2 short-term on-premise servers with a capacity of 260 TB, and 1 long-term storage system provided by EPFL in Amazon S3 buckets
On-premise processing servers. After publication, the archive is moved to a 10 years long-term storage with access via standard S3 (AWS) protocol. The rest of the data is stored as long as the project lasts, from 5 to 15 years.
Large image data causes challenges beyond image acquisition. Storage space, associated costs, speed of transfer and processing, and the data quality.
The laboratory of Andrew Oates currently generates about 913 GB of raw data per 1 movie, and about 6 movies per week. If the acquisition rate remains the same for a year, then the data volume would account for 270 TB a year.
Such volume poses serious challenges.
First, the data is transferred through a costly high quality network to a short-term storage system. Transfer and processing of such data takes a substantial time, delaying the research.

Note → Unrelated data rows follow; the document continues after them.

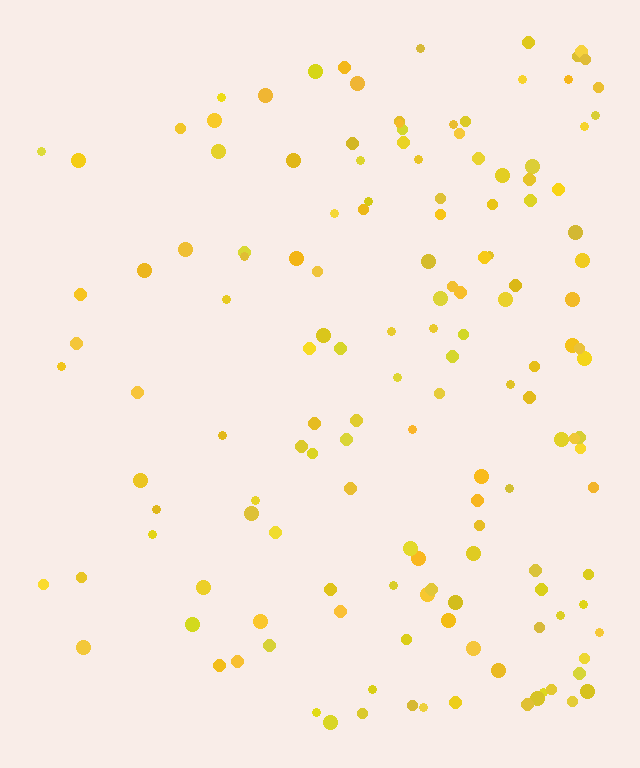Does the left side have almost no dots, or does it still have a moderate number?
Still a moderate number, just noticeably fewer than the right.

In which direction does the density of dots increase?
From left to right, with the right side densest.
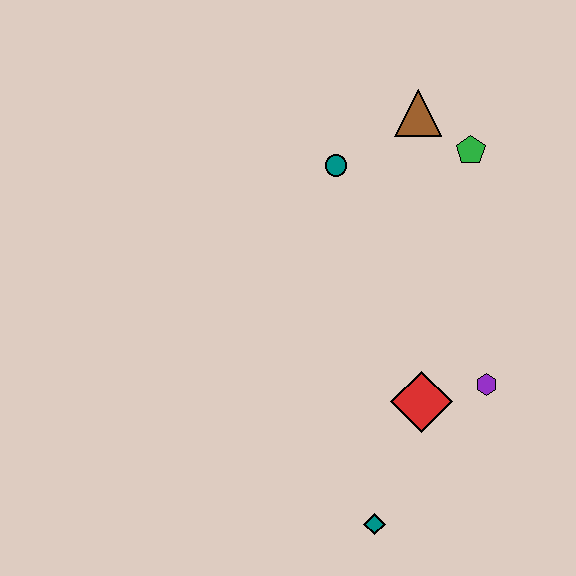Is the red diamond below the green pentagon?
Yes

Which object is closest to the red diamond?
The purple hexagon is closest to the red diamond.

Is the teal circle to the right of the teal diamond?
No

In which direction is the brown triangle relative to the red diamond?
The brown triangle is above the red diamond.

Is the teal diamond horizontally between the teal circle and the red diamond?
Yes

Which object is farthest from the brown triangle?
The teal diamond is farthest from the brown triangle.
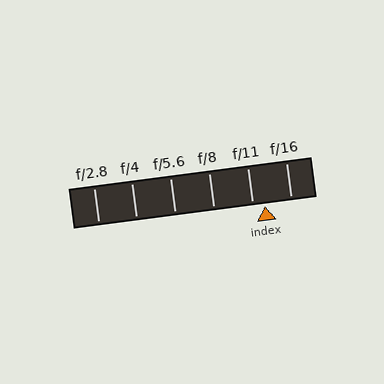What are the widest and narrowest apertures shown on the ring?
The widest aperture shown is f/2.8 and the narrowest is f/16.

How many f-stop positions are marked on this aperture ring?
There are 6 f-stop positions marked.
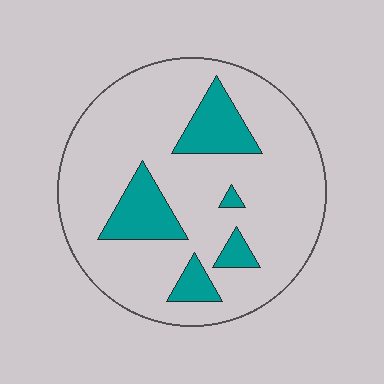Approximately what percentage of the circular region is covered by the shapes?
Approximately 20%.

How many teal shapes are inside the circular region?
5.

Second, the data storage costs are growing exponentially. For example, a centralised workstation for image processing, GPU-computing and big data storage (130 TBs) costs $120,000. With electricity, cooling system, and IT staff maintenance the costs grow substantially.

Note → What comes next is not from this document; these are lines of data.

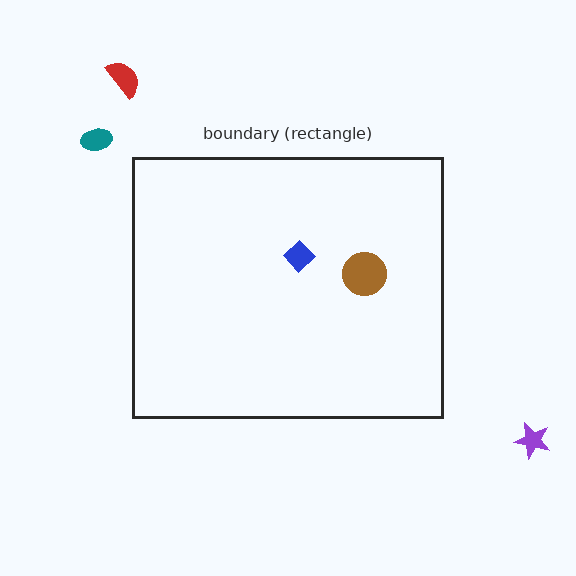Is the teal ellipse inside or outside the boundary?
Outside.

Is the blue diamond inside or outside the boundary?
Inside.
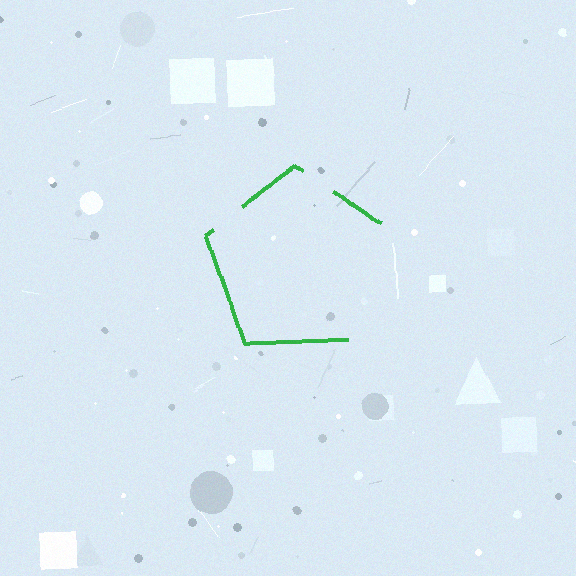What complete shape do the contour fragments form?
The contour fragments form a pentagon.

Third, large data takes up storage space quickly. The simple solutions are either buying a new system or deleting the data to free up space, which opposes industry recommendation for re-using the data. The less data is re-used, the more animals are used. So the most reasonable solution is data compression. However, typical lossless algorithms offer low ratios, while lossy compression doesn’t preserve full information, thus affecting the quality of the data.